- Sorkheh Dizaj Location within Iran
- Coordinates: 36°35′27″N 48°51′25″E﻿ / ﻿36.59083°N 48.85694°E
- Country: Iran
- Province: Zanjan
- County: Soltaniyeh
- District: Bagh Helli
- Rural District: Qarah Bolagh

Population (2016)
- • Total: 741
- Time zone: UTC+3:30 (IRST)

= Sorkheh Dizaj, Soltaniyeh =

Village in Zanjan province, Iran

Sorkheh Dizaj (سرخه ديزج) (Note: Also romanized as Sorkheh Dīzaj; also known as Sorkh Dīzaj, Sorkheh Dīzaj-e Solţānīyeh, Surkha Dīzaj, and Surkha-Dizadzh) is a village in Qarah Bolagh Rural District of Bagh Helli District in Soltaniyeh County, Zanjan province, Iran.

==Demographics==
===Population===
At the time of the 2006 National Census, the village's population was 758 in 170 households, when it was in Soltaniyeh Rural District of the former Soltaniyeh District in Abhar County. The following census in 2011 counted 692 people in 218 households.

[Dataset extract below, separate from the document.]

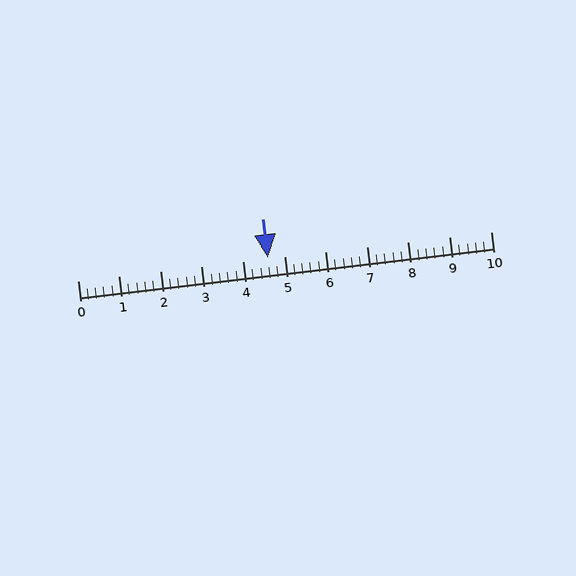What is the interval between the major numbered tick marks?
The major tick marks are spaced 1 units apart.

The 2016 census measured the population of the village as 741 in 226 households, by which time the district had been separated from the county in the establishment of Soltaniyeh County. The rural district was transferred to the new Central District, and Sorkheh Dizaj was transferred to Qarah Bolagh Rural District created in the new Bagh Helli District.